The Windy City Times and ChicagoPride.com reported about 750,000 people attended the parade, a figure they said likely exceeded past records.

The crowd swelled to the point that police had to stop the parade briefly so that a swarm of people could cross Halsted Street at Belmont Avenue and reduce congestion, the Windy City Times reported.

Afterward, the parade resumed, but about 40 parade participants had to be diverted south on Clark Street at the intersection with Halsted Street and Barry Avenue, ChicagoPride.com reported. Clark Street is not part of the parade route, and the entries – among them the 103.5 KISS FM, PAWS Chicago, and the Old Town School Folk Music – did not get to participate in the parade at all, the Web site reported.

Clark Street was also open to regular traffic the whole time, and passing through the intersection of Clark, Broadway and Diversey Parkway toward the end of the parade was a challenge for pedestrians.

Farther north, the crowds reportedly swelled to the point of danger. The Windy City Times reported many people had to get out from behind barricades because due to lack of space, and some packed spectators scaled an eight-foot chain link fence among Halsted Street.

Fighting was also reported at Belmont Avenue and Halsted Street, and the Windy City Times showed a photograph of a damaged car with a shattered windshield that reportedly had been danced on by parade spectators on Belmont.

Parade organizer Rich Pfeiffer told the Windy City Times that alternate routes might have to be discussed.

This is not the first time someone has suggested changing or shortening the parade route. Last year, Gay Chicago Magazine reported one neighbor, Doug Ochab, called for limiting the parade only to Halsted Street and charging admission fees for spectators.

But area businesses have resisted any suggestion to eliminate Halsted or Broadway – or Diversey – from the route, noting the boost for business the parade provides, reports say.

The Windy City Times also points out that since the first weekend of the Taste of Chicago always coincides with the Pride Parade, moving it to Columbus Drive in Grant Park like many other city parades is not an option.

Moving the parade up a week could make a downtown move feasible, but Pride Parades have often lost support when they’ve been moved out of largely gay neighborhoods, the Windy City Times reported.

Besides that, holding the parade a week earlier would make it interfere with Father’s Day, and would remove it from synchronicity from the other pride parades across the country, which are intended to commemorate the Stonewall uprising in New York on June 28, 1969.

The crowd control issues followed a major disappointment before the parade, which many believe amounted to a hate crime.

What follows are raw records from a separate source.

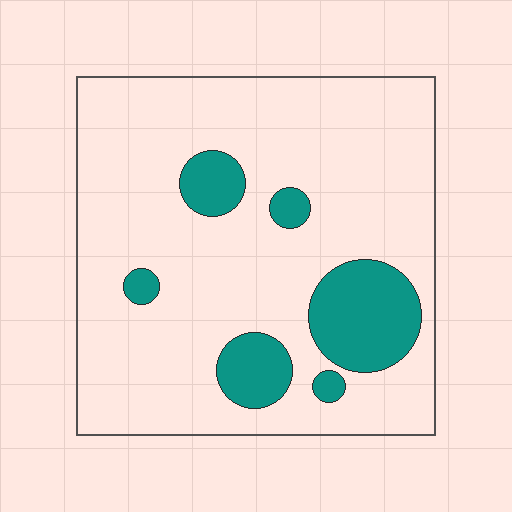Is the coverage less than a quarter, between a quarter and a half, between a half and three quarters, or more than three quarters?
Less than a quarter.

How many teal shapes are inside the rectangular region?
6.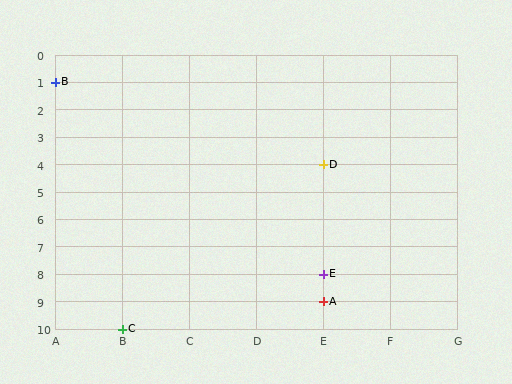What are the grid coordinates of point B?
Point B is at grid coordinates (A, 1).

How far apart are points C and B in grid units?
Points C and B are 1 column and 9 rows apart (about 9.1 grid units diagonally).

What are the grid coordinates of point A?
Point A is at grid coordinates (E, 9).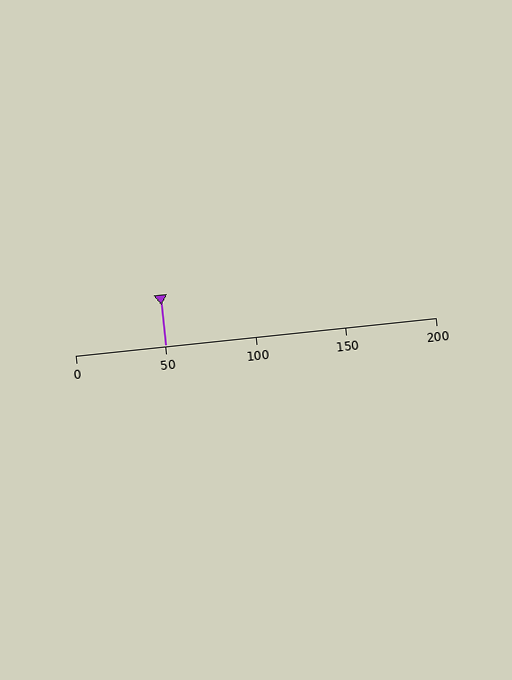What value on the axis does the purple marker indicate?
The marker indicates approximately 50.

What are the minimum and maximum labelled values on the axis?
The axis runs from 0 to 200.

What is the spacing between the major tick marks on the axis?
The major ticks are spaced 50 apart.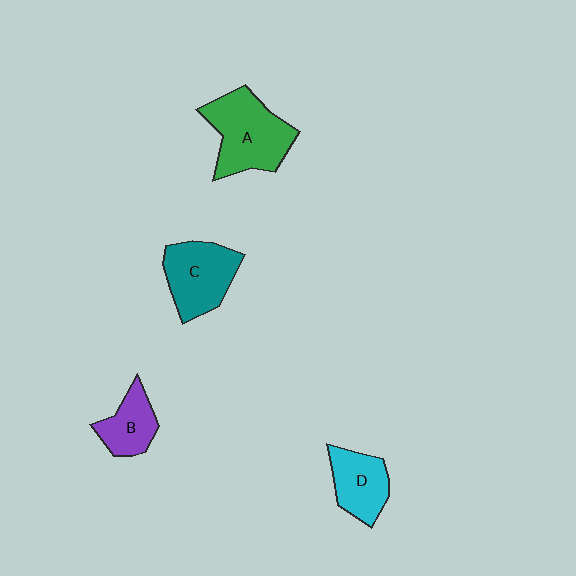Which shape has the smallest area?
Shape B (purple).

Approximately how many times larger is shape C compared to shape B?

Late Saturday night or early Sunday morning, two tires on 51 parade floats were slashed in the warehouse for Associated Attractions Enterprises Inc., a parade float business at 4834 S. Halsted St.

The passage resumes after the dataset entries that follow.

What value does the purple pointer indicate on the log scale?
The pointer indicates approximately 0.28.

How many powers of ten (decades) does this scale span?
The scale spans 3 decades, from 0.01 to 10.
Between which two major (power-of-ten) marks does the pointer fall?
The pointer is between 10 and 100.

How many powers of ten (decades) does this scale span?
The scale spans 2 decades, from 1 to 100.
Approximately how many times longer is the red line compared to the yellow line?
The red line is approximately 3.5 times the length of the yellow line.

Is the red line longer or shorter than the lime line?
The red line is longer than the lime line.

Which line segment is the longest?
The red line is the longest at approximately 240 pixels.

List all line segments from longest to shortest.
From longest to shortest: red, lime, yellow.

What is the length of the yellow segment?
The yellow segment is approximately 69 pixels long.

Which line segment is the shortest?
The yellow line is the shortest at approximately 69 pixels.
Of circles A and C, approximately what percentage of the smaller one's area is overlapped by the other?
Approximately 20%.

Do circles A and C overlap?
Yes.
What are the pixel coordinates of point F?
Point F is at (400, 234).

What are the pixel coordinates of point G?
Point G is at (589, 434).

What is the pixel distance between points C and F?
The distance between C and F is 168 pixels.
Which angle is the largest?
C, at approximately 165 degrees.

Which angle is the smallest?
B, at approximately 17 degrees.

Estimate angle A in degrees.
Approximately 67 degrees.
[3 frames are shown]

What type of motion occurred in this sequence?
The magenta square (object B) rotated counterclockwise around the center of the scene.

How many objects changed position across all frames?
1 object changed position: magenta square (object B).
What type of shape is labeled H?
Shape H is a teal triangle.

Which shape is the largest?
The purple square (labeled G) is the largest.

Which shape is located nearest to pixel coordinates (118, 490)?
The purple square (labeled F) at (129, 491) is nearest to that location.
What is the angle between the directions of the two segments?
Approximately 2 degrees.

Organizers scrambled to replace as many tires as possible in time for the parade, but three floats couldn’t be repaired in time.

Police are investigating the incident as one of criminal damage to property, but Pfeiffer and Associated Attractions owner Chuck Huser told WBBM 780 and CBS 2 they believe the act was motivated by hate.

The first Gay Pride Parade was actually a protest march from Bughouse Square at Dearborn and Walton streets to what is now the Daley Center, on June 27, 1970. The parade has been held in the East Lakeview area every year since, and has followed the same route for many years – north on Halsted, south on Broadway and east on Diversey.